In describing FIX session, the spec says one session has one logon and one logout, but could go across multiple physical connections. This leads me to think that when the TCP connection is lost, the resuming process should not be starting with a logon message, but I am not positive on that.
Thanks in advance!
FIX protocol does not define anything related to the transport protocol. There were some documents on the official web site that only suggest how it can be implemented on top of this or that protocol, but only suggests.
Therefore, the expected behavior in case of TCP/IP disconnect depends on implementation. For instance, it is possible to have a system that does not care about TCP/IP disconnects at all, which would make those details irrelevant. In that case, the expected behavior would have been to continue sending receiving messages after connection is re-established, and of course proceed to a “recovery” of lost messages, if any. In reality, though, I have never seen a system like that.
In practice, all systems treat TCP/IP disconnects as implicit lose of session and expect clients to send a logon upon re-connect.
When logging in, there are two options — a re-connecting session may send the next outgoing sequence number or it may ask server to reset the sequence (to 1). In first case, the server side may send a logon acknowledgement if sequence is greater or equal to what it expected, or close (or even reject) the session if the received sequence number is less than expected. Additionally, if the sequence was greater than expected, server will issue a re-transmission. Client session monitors the sequence of the server as well, and needs to request a re-transmission if it detects a gap (received sequence is greater than expected). In the second case, if the server supports sequence reset, both in and out sequences are reset to 1 and no messages are recovered.
In your case, if connection is lost after sending a message with sequence number 100, client would have to re-connect and send a logon with sequence 101, and proceed from there. Alternatively, connect and reset the sequence, in which case some messages might get lost.
Also, don’t forget to check specifics of the venue you connect to. There could be very weird details that are not specified by the FIX protocol at all, or even those going against the FIX protocol. For instance, ICE (indeed one of the most brain-dead exchanges in general) is one of the silliest exchanges in this regard — it doesn’t allow re-connecting within first 15 seconds, and then if clients cannot connect for 30 seconds, they should switch to a failover server. If failover happens, they fail to keep the sequence number in tact, and clients are left no choice but reset the sequence number.
Hope it makes things a bit clearer for you. Good Luck!
If the transport layer is TCP/IP, I would expect the session initator to:
Re-establish a socket connection
Send a new logon message
The sequence number to use on the logon message depends on the type of session and what has been agreed with the FIX session acceptor (see the spec for details). For sessions where there is no value in replaying any lot messages e.g. market data feeds where the prices would be stale, it makes sense to send a logon message with sequence number 1 and set tag 141=Y (to reset the sequence numbers). For an orders session, where message replay might be required, the session initiator should generally logon with a sequence number of one greater than the last message sent (and expect a logon response from the FIX session acceptor with sequence number of 1 greater than the last message received).
Unless you really need the message replay, it is cleaner and easier to reset the sequence numbers each time upon logon. This obviously depends on the FIX session acceptor (FIX server) support for this. For things like STP feeds, I've found this to be far more reliable and it is generally better for the application protocol to provide application level replay facilities rather than relying on the brittleness of FIX session replay.
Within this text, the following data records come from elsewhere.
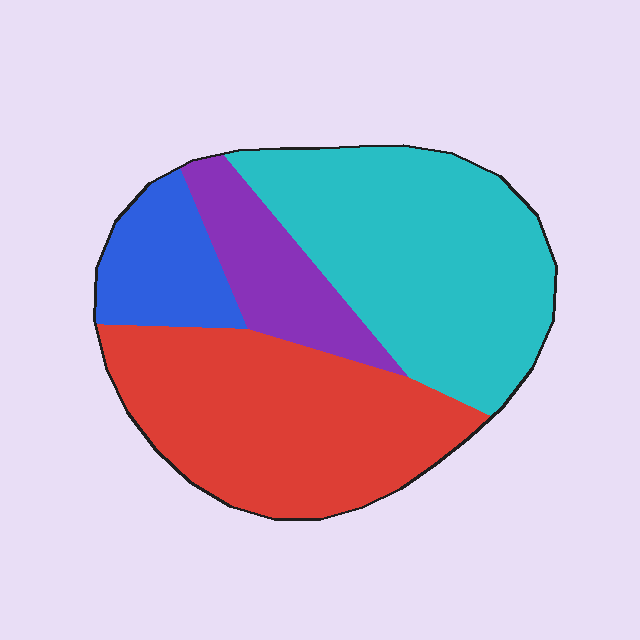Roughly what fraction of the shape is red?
Red takes up about three eighths (3/8) of the shape.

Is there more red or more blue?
Red.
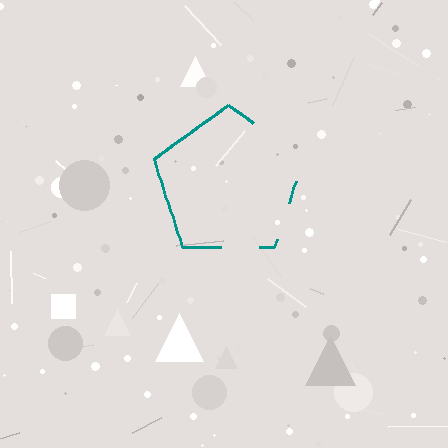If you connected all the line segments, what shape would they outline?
They would outline a pentagon.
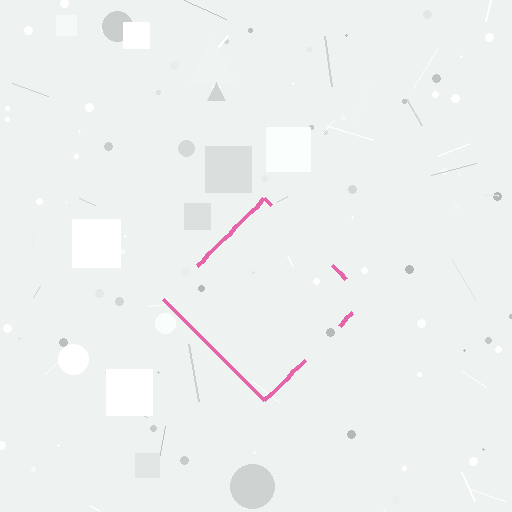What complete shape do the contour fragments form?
The contour fragments form a diamond.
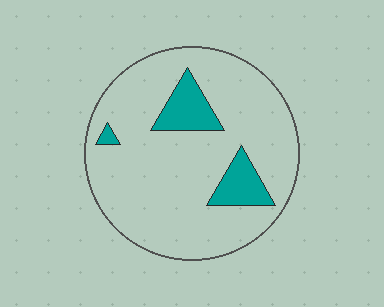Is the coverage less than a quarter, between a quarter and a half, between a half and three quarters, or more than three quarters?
Less than a quarter.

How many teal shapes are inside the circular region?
3.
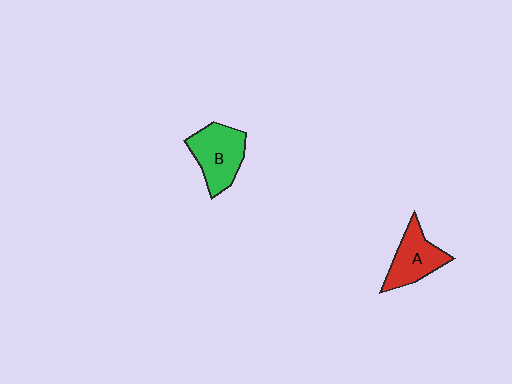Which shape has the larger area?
Shape B (green).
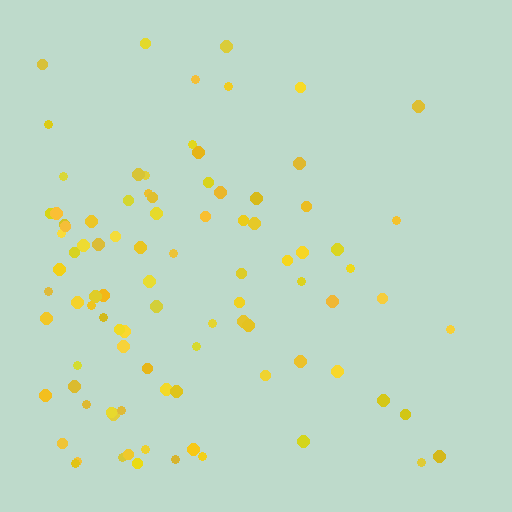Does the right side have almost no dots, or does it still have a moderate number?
Still a moderate number, just noticeably fewer than the left.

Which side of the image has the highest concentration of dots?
The left.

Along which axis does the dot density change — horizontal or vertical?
Horizontal.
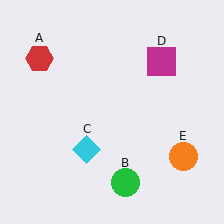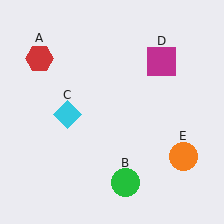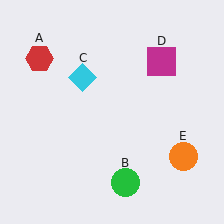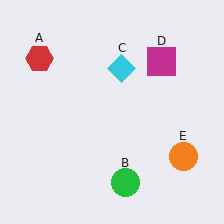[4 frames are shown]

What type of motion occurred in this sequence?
The cyan diamond (object C) rotated clockwise around the center of the scene.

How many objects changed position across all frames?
1 object changed position: cyan diamond (object C).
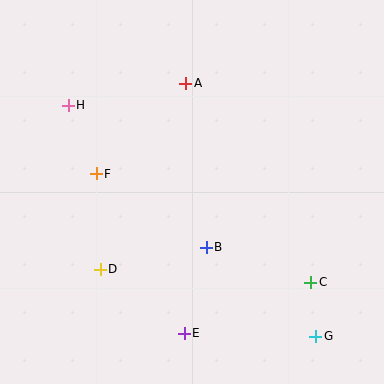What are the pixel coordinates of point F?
Point F is at (96, 174).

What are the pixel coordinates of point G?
Point G is at (316, 336).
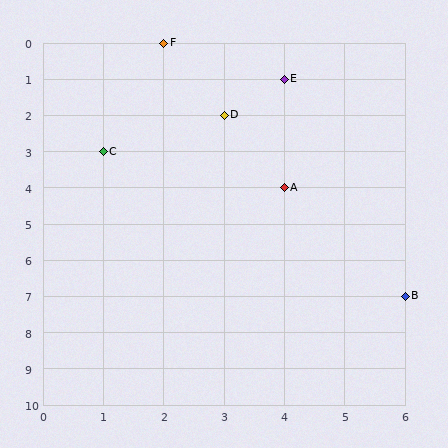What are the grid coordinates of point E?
Point E is at grid coordinates (4, 1).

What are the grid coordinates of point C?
Point C is at grid coordinates (1, 3).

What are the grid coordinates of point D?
Point D is at grid coordinates (3, 2).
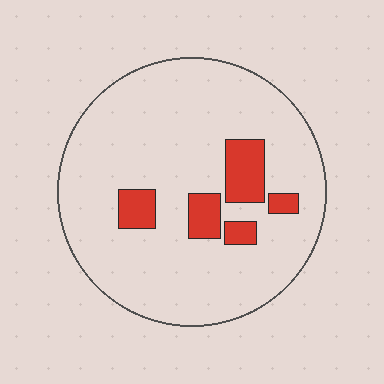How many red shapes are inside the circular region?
5.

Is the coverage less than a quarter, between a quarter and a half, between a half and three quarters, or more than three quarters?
Less than a quarter.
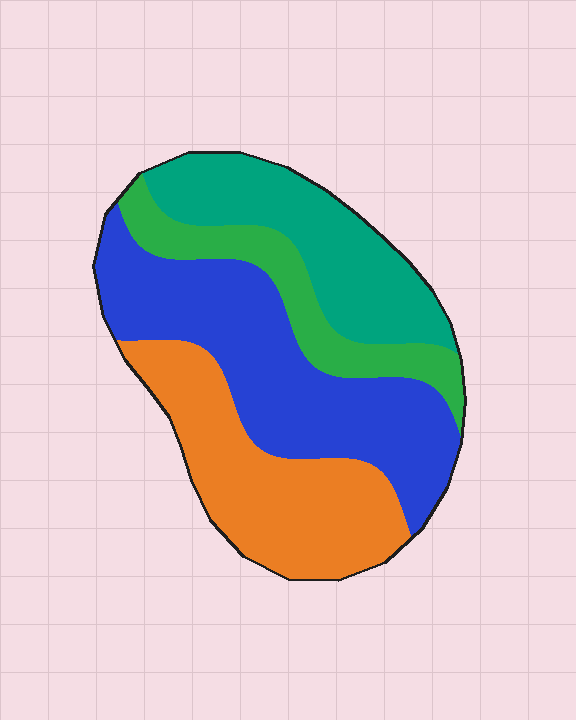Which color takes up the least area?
Green, at roughly 15%.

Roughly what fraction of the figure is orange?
Orange takes up between a sixth and a third of the figure.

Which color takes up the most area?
Blue, at roughly 35%.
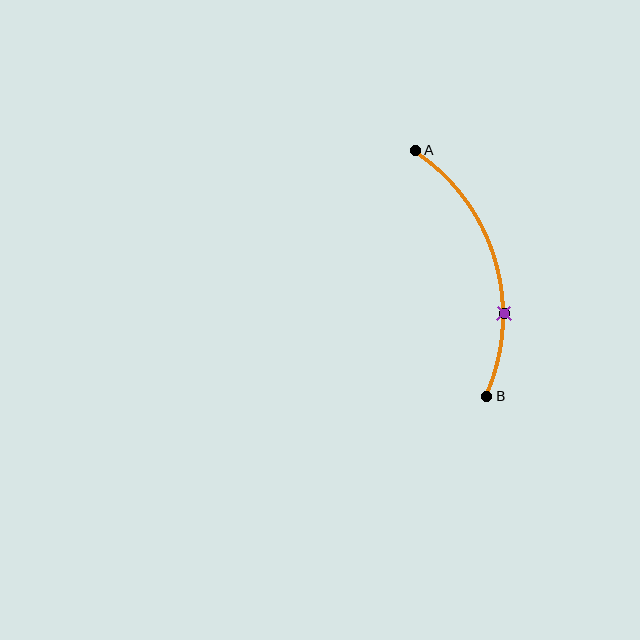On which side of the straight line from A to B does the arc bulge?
The arc bulges to the right of the straight line connecting A and B.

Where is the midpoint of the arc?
The arc midpoint is the point on the curve farthest from the straight line joining A and B. It sits to the right of that line.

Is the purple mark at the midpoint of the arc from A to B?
No. The purple mark lies on the arc but is closer to endpoint B. The arc midpoint would be at the point on the curve equidistant along the arc from both A and B.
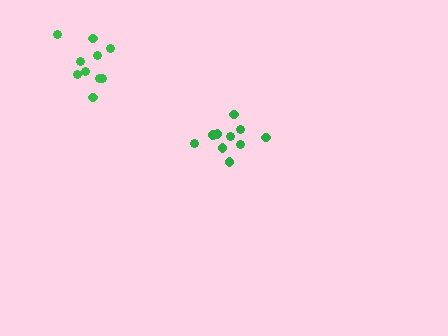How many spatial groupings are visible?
There are 2 spatial groupings.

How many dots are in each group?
Group 1: 10 dots, Group 2: 10 dots (20 total).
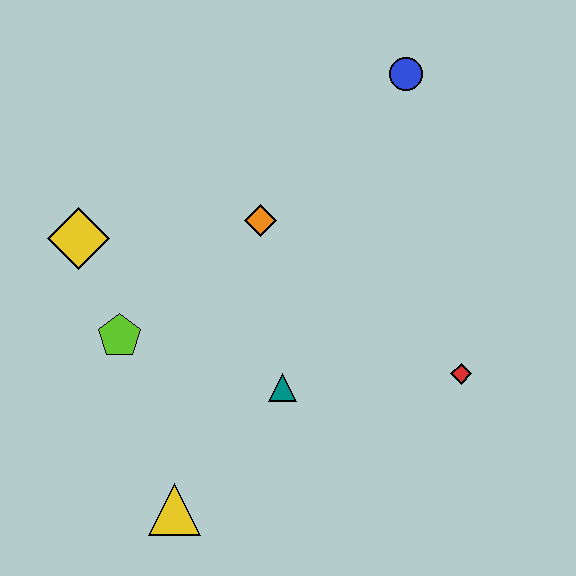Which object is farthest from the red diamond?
The yellow diamond is farthest from the red diamond.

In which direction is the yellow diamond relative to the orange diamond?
The yellow diamond is to the left of the orange diamond.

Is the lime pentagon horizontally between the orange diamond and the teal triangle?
No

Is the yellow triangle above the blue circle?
No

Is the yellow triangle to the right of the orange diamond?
No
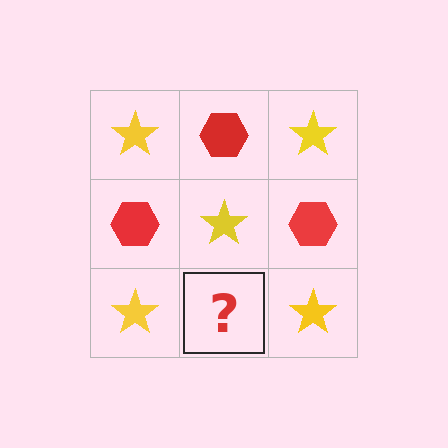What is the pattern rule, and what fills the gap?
The rule is that it alternates yellow star and red hexagon in a checkerboard pattern. The gap should be filled with a red hexagon.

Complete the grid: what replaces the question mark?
The question mark should be replaced with a red hexagon.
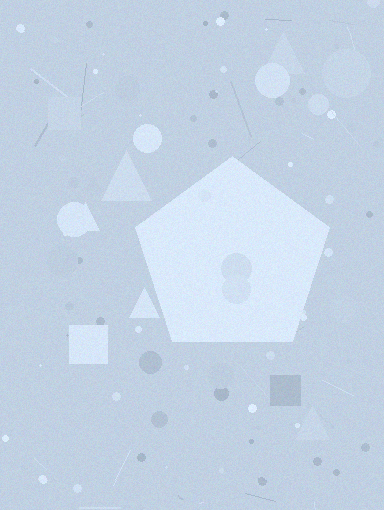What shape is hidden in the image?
A pentagon is hidden in the image.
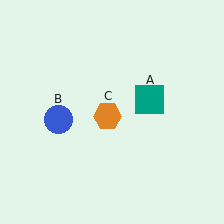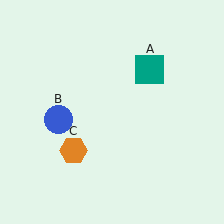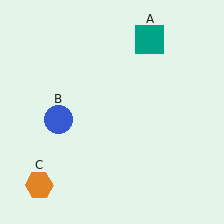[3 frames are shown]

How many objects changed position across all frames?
2 objects changed position: teal square (object A), orange hexagon (object C).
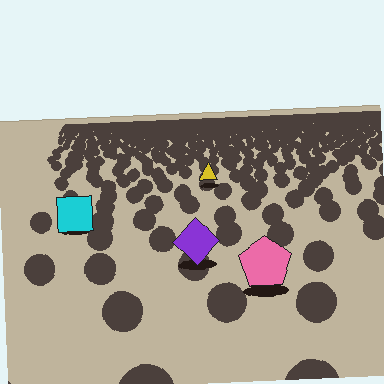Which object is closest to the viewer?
The pink pentagon is closest. The texture marks near it are larger and more spread out.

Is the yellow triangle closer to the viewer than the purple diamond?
No. The purple diamond is closer — you can tell from the texture gradient: the ground texture is coarser near it.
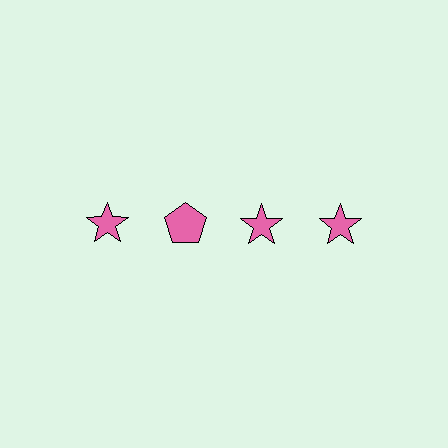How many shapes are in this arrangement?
There are 4 shapes arranged in a grid pattern.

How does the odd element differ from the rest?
It has a different shape: pentagon instead of star.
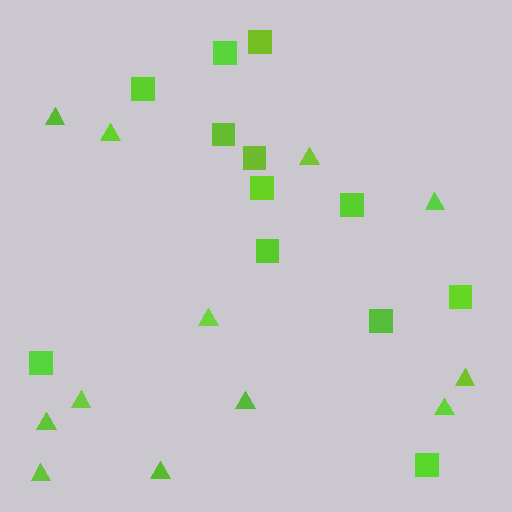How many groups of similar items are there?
There are 2 groups: one group of squares (12) and one group of triangles (12).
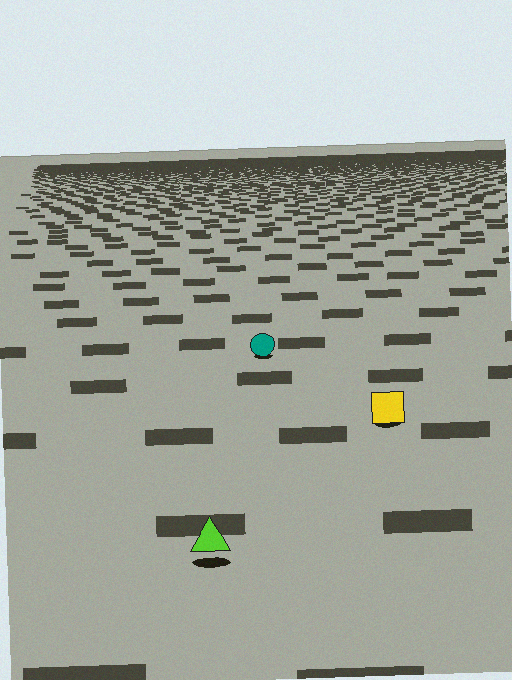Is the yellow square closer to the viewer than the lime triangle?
No. The lime triangle is closer — you can tell from the texture gradient: the ground texture is coarser near it.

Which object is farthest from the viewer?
The teal circle is farthest from the viewer. It appears smaller and the ground texture around it is denser.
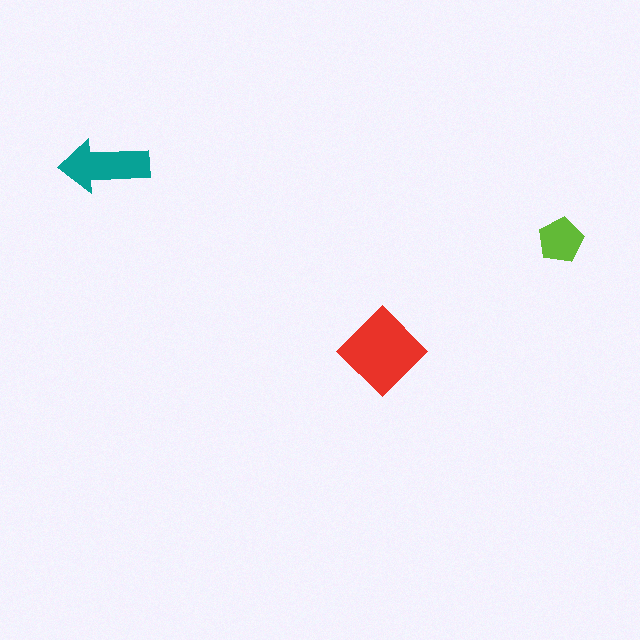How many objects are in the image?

FIX protocol sequence number

I have few question on FIX protocol sequence number:
What is the benefit of setting ResetOnLogon=N?
Does initiator and acceptor both can send Resend request?
How message sequence helps in session recovery/error handling?
it means that sequence numbers are reset by the protocol on a logon message. This keeps sequence numbers low which can be useful. The sell side usually defines whether this should be done or not.
Yes, as long as the engine thinks that, due to out of synch sequence numbers, a message may have been lost it may request a resend.
If sequence numbers are out of synch between a message and its predecessor, and the number is higher than expected then the engine may assume that some messages have been lost in the connection. This means that it needs to recover these meaasges.
If you have any more questions or want more information I would be happy to reply.
ResetOnLogon determines if sequence numbers should be reset when recieving a logon request. (please find documentation here: http://www.quickfixengine.org/quickfix/doc/html/configuration.html)
Yes, both can send a Resend Request, but you must follow the specs between your side and the counterparty.
The message sequence numbers tell that no messages were lost during the current session. If there is a mismatch, actions must be taken in order to establish the correct sync between the 2 sides.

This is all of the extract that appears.